Monday, 7 October 2013

Progress



I must be getting something right, philosophically. Today I looked at a girl's perfect bottom and I saw God.




P.S. In another recent situation that confirms my philosophical progress I was telling a young and rather attractive woman about my theory, which I was just about to commit to paper, that there will be sex in Heaven. The woman said it sounded interesting and she'd like to know more about it. I said I'd let her read it, somehow, when it's ready. And it was only after she walked away that I realised it wasn't an elderly priest I'd been talking to and I didn't even get his, or her, phone number. A sure sign or a true philosopher.




Saturday, 5 October 2013

Go, Bluebirds, go!



A local football team, the one that is in Premiership now, is playing today against some Anglo-Saxons from far, cold North. I'm happy for Cardiff to be in the limelight for a moment, but you just can't kill the fair man in me. So I shout: Go, Bluebirds*, go! And let the better win...

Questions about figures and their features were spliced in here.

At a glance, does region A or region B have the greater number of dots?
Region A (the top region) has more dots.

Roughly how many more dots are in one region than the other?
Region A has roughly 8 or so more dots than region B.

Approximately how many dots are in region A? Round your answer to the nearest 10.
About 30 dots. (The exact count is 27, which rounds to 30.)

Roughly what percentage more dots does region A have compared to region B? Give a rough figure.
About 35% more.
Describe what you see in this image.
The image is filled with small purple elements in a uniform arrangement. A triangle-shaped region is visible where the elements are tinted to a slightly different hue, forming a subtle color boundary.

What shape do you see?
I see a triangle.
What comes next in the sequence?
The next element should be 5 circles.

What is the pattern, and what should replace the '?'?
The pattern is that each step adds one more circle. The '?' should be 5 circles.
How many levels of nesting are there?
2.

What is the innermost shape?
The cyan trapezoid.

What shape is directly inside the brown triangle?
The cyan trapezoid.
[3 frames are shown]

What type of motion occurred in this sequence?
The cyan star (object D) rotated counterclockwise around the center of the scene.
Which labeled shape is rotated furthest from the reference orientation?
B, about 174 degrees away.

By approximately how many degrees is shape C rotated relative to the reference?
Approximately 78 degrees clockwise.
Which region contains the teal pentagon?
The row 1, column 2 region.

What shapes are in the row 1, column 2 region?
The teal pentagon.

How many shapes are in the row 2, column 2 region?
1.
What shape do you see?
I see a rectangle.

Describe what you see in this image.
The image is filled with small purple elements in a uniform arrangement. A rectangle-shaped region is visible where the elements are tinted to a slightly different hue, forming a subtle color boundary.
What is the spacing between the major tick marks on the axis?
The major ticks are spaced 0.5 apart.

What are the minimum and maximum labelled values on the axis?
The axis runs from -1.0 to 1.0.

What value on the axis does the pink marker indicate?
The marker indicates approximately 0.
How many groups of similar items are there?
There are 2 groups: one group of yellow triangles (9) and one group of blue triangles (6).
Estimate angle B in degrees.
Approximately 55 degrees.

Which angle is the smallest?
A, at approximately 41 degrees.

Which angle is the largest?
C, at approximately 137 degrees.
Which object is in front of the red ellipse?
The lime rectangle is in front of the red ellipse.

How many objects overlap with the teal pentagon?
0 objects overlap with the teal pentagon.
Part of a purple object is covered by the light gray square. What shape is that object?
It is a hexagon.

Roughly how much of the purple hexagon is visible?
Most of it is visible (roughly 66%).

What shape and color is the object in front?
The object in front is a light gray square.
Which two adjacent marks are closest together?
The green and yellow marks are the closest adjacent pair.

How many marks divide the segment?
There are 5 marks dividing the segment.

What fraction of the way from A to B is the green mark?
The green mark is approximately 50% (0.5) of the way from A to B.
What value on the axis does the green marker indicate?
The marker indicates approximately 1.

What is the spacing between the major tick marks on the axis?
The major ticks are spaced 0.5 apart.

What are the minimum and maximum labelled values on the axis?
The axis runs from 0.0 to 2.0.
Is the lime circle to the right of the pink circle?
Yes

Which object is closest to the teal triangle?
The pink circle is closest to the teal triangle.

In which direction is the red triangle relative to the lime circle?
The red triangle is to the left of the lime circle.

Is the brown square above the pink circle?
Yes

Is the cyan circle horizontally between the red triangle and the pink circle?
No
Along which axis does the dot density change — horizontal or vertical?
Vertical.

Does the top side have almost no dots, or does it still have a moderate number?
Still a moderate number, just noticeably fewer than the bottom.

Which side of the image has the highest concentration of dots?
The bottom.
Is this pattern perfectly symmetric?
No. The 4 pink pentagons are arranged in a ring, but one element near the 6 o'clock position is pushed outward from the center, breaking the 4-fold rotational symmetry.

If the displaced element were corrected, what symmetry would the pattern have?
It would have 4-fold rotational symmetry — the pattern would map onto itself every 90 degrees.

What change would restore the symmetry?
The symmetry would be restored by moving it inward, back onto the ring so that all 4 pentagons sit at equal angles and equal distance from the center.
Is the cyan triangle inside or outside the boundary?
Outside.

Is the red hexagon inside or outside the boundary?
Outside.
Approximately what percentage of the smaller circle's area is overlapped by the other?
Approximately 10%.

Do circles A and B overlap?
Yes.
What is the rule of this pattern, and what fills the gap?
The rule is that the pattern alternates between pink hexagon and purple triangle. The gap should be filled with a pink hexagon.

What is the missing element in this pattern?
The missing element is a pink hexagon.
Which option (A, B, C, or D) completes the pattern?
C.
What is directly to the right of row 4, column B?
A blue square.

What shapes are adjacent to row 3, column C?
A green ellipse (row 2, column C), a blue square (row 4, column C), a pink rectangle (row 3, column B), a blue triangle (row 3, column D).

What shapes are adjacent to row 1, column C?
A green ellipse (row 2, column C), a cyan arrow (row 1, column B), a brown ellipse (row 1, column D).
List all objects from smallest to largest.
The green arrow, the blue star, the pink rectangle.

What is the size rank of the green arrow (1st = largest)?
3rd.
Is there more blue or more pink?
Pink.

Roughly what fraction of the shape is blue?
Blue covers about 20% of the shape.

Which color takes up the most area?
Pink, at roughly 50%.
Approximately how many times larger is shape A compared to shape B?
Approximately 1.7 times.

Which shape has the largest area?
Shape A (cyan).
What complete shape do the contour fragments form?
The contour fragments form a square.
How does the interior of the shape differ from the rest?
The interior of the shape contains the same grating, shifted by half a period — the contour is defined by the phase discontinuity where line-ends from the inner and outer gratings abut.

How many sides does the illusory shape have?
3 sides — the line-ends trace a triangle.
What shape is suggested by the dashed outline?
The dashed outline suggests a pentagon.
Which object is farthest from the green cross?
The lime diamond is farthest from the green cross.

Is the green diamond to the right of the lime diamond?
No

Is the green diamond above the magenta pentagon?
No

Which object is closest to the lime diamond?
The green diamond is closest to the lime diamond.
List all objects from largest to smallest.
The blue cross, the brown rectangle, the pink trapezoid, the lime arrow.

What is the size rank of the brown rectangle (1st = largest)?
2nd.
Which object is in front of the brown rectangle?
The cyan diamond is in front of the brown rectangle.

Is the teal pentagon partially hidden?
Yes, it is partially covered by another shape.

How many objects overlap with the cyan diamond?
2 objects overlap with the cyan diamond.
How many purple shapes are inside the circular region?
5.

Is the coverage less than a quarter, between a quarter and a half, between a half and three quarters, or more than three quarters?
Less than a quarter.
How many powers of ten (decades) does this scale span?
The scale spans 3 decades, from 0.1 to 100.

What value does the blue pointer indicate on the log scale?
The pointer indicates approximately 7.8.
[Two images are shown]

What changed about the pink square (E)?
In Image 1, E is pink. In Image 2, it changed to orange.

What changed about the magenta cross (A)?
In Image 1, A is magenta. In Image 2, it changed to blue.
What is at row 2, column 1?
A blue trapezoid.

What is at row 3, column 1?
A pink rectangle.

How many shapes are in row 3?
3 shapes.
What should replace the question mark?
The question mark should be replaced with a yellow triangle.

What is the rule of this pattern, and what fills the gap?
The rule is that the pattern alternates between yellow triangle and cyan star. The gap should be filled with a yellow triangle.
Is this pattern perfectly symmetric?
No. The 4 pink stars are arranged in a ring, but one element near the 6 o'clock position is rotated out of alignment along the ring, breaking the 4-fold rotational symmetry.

*I'm ignoring the new red dragon. There're enough of the ugly beasts around as it is; in fact it's about time to start slaying rather than multiplying them.

Friday, 4 October 2013

Food for thought


No relation of the one in or on (philosophical) question


I popped out to buy a baguette* to go with my breakfast (well, actually to become part of my breakfast, if I want to do good philosophy), came back, put it somewhere and now - the scrambled egg's getting cold - can't find it. How frustrating.




*please, excuse my decision to immortalise this minor (not from the baguette's point of view; if I want to do good philosophy) event: I so rarely pop out to buy stuff for breakfast - normally I eat whatever I come across in the fridge, or its vicinity, that doesn't move, or doesn't move too much for my taste - that I though it worthy sharing with the Universe.

(Speaking of which - I seem to have lost all of my Indonesian fans. I just hope they're not on their way here to get me..., but anyway: to cheer me up I've gained a dozen or so American readers. Howdy! (I know, I know: cheap and probably not funny; but then again: I heard that American humour sucks too; how about that as a little ice-breaker? ...No, that's really sad; Slowly but surely I'm becoming an ever more miserable git.




P.S. Just found it. You're not gonna believe it, but it's true: it was lying - now, this is really funny - on Alexander Moseley's A to Z of Philosophy. And it's a fact, whatever facts are. (Actually, let me look them up in Moseley's book.)


P.S.2 The closest Mr Moseley gets to facts is 'fallacies'. Well, a caustic - and childish - reviewer might comment then that there are no facts in the book.

Wednesday, 2 October 2013

Roberto Devereux, ossia Il conte di Essex or God of last resort




Mine is - it struck me (in these words; the gist has been with me for 45 years) during a scene in Roberto Devereux, ossia Il conte di Essex*  by Donizetti/Cammarano/Ancelot - God of last resort.



*staged, rather boringly and confusedly, in Cardiff.

Tuesday, 1 October 2013

Print on



Another intellectual achievement of the West in economics:
printing your way out of own-made deep shit.


What's all this fuss about U.S. federal shut-down about?

First of all it sounds like a good idea: the more of the federal government - or actually these day any Western government, federal, state or local  - you close down the better.

Secondly, what do they mean when they say 'we need to find a solution': can't they simply print more money, as usual?